If Lesbegue integral is zero, is the measure zero?

Question

Let $(X, \Sigma, \mu)$ be a measure space, and $f: X \to [0, \infty)$ be a measurable function w.r.t. the $\sigma$-algebra $\Sigma$ (i.e. $f^{-1}([0,\infty)) \in \Sigma$) such that $f \ne 0$ (i.e. $f(x) \neq 0$ for all $x \in X$).

Is the following true?

If $$\int_{A} f d\mu = 0$$ where $A \in \Sigma$, does it imply that $\mu(A) = 0$?

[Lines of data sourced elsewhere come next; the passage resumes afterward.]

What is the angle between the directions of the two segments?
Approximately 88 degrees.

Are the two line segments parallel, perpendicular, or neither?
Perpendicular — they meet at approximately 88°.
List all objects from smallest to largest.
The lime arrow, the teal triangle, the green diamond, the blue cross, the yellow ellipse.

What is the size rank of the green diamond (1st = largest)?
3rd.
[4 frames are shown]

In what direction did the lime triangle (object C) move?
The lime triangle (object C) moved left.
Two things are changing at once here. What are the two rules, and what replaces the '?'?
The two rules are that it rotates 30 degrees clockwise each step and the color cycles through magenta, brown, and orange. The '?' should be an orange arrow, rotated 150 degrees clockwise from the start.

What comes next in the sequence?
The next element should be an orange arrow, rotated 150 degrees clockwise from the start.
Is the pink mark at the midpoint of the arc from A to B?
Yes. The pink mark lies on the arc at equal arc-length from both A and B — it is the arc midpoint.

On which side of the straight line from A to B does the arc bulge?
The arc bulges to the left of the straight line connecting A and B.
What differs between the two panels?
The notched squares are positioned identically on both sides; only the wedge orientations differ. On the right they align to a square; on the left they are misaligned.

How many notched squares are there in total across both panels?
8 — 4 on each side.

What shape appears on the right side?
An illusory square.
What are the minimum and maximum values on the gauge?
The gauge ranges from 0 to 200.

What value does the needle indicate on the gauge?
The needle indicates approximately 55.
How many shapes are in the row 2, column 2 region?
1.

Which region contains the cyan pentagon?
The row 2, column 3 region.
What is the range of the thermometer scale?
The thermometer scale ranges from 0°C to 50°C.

I know that the converse is true: if the measure of $\mu(A) = 0$, then the Lesbegue integral is zero, i.e.:

$$\int_{A} f d\mu = 0$$

I wonder if this is true: Lesbegue integral equal zero, implies measure of zero. If it's not true, what is a counterexample of this?

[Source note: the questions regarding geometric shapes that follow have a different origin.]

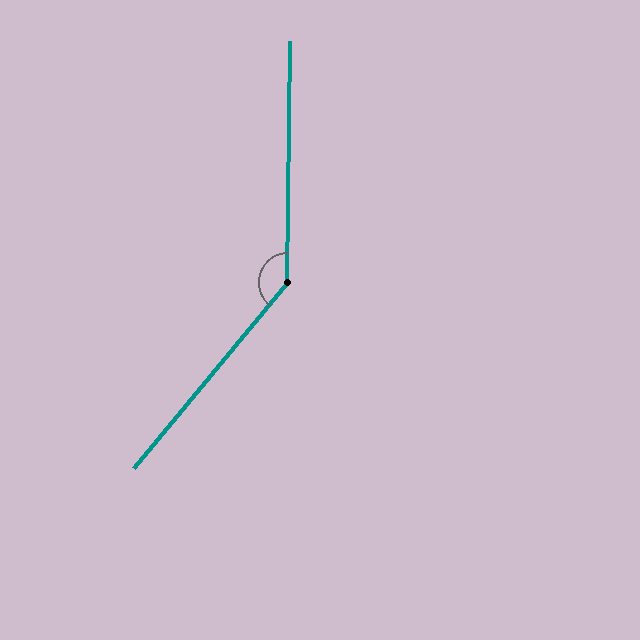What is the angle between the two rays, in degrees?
Approximately 141 degrees.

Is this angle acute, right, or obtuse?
It is obtuse.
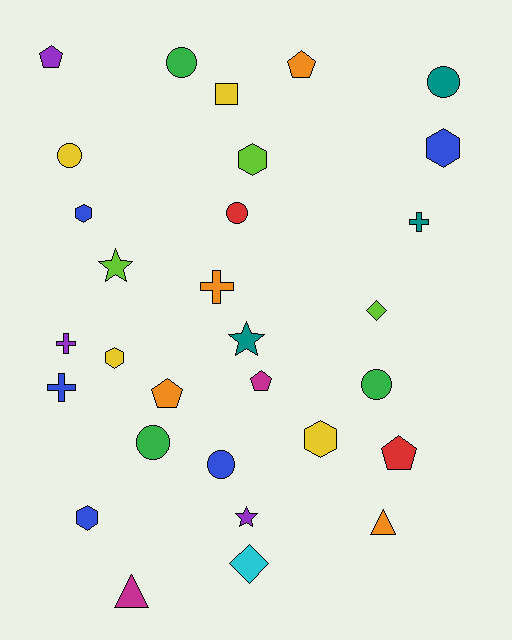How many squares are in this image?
There is 1 square.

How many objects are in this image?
There are 30 objects.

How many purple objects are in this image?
There are 3 purple objects.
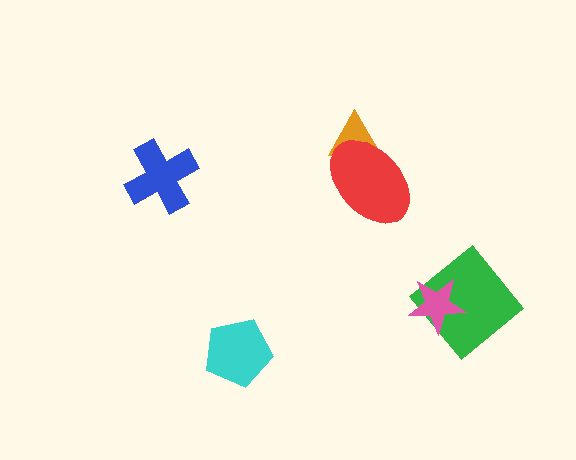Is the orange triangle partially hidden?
Yes, it is partially covered by another shape.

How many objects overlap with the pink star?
1 object overlaps with the pink star.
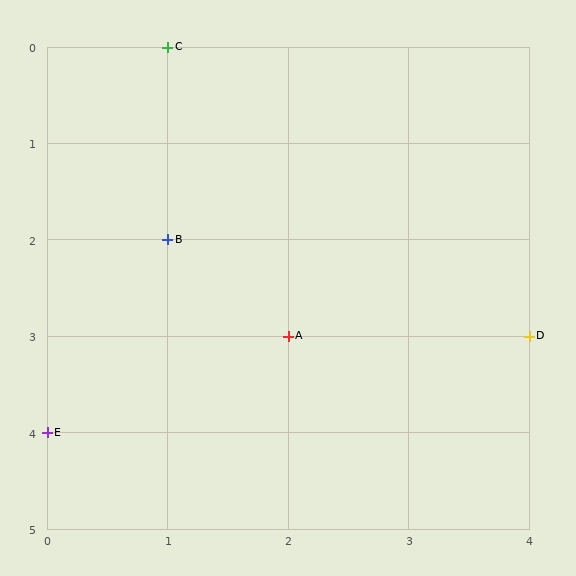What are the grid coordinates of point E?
Point E is at grid coordinates (0, 4).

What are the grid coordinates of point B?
Point B is at grid coordinates (1, 2).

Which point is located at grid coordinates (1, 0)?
Point C is at (1, 0).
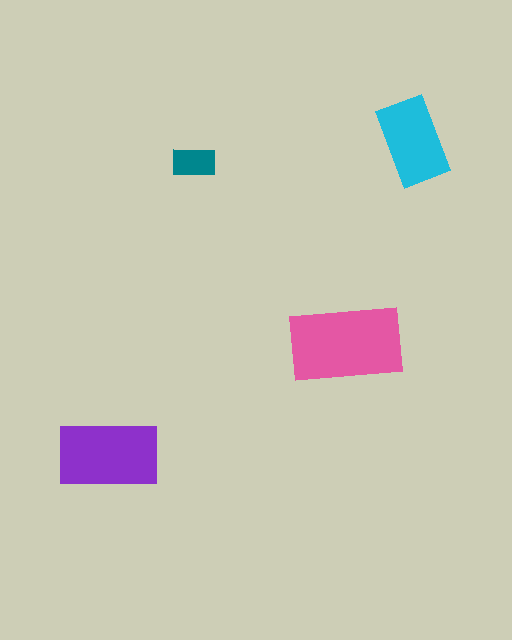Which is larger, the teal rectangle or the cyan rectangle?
The cyan one.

I read in this post, the same thing but with outer measures, but I quite don't understand it well.

Answer 1

To make the answering more complete.

If $f\neq0$ stands for $f(x)>0$ for every $x\in X$ then yes.

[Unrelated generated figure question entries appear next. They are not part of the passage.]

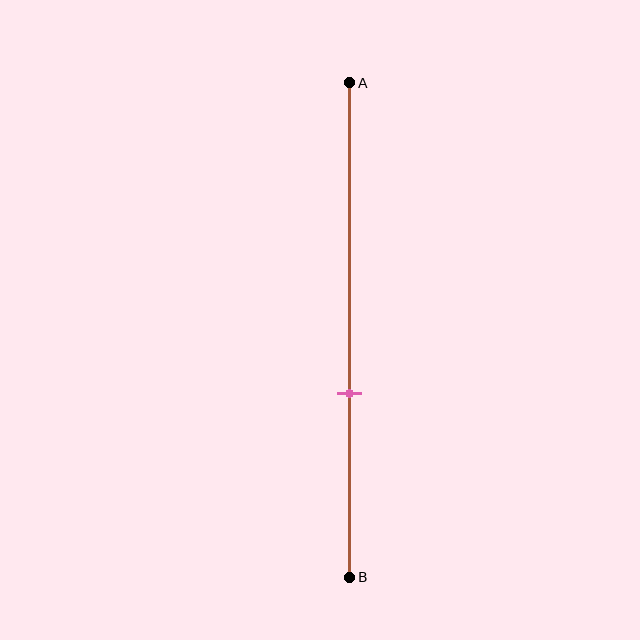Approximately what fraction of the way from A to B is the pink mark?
The pink mark is approximately 65% of the way from A to B.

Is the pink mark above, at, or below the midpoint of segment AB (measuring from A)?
The pink mark is below the midpoint of segment AB.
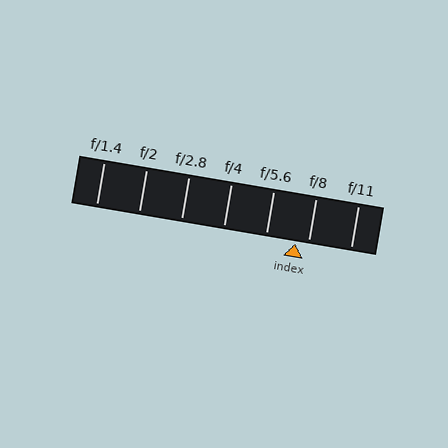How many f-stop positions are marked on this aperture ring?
There are 7 f-stop positions marked.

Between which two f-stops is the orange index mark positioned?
The index mark is between f/5.6 and f/8.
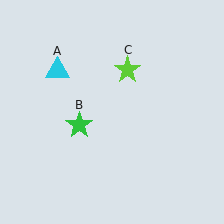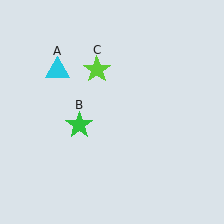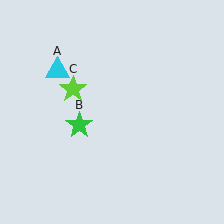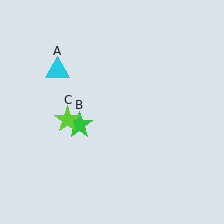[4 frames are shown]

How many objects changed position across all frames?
1 object changed position: lime star (object C).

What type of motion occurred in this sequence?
The lime star (object C) rotated counterclockwise around the center of the scene.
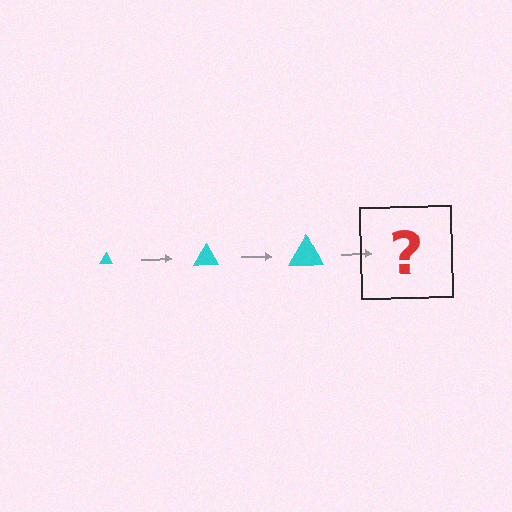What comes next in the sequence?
The next element should be a cyan triangle, larger than the previous one.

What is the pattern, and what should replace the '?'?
The pattern is that the triangle gets progressively larger each step. The '?' should be a cyan triangle, larger than the previous one.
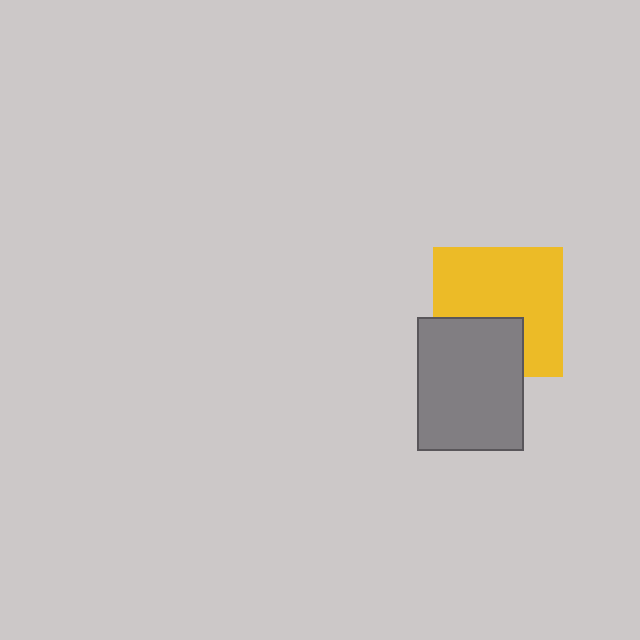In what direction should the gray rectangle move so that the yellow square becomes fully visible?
The gray rectangle should move down. That is the shortest direction to clear the overlap and leave the yellow square fully visible.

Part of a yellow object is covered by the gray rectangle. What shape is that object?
It is a square.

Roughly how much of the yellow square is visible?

Define $A_n=\{x\in A\mid f(x)\geq\frac1n\}$. Then:$$0=\int_Afd\mu\geq\int_{A_n}fd\mu\geq\frac1n\mu(A_n)$$showing that $\mu(A_n)=0$ for every $n$.

This while $A_1\subseteq A_2\subseteq\cdots\subseteq A$ with $A=\bigcup_{n=1}^{\infty} A_n$.

This allows the conclusion that $\mu(A)=\lim_{n\to\infty}\mu(A_n)=0$.

Answer 2

As copper.hat pointed out, $f$ can be non-zero on a set of positive measure, but the integral of $f$ over a set whose intersection with that set has measure zero may still be zero.

Another example is when $f$ is non-zero on a set of measure zero. Then $\int_A f\ \mathsf d\mu=0$ for any $A\in\Sigma$, no matter the value of $\mu(A)$. For example, if $f=\mathsf 1_{\mathbb Q}$, the indicator function of the rational numbers would satisfy $\int_{\mathbb R} f\ \mathsf d\mu =0$ where $\mu$ is Lebesgue measure.

There are however nonnegative functions which are nowhere zero and satisfy your condition, see here: Integral being zero implies measure of set is zero.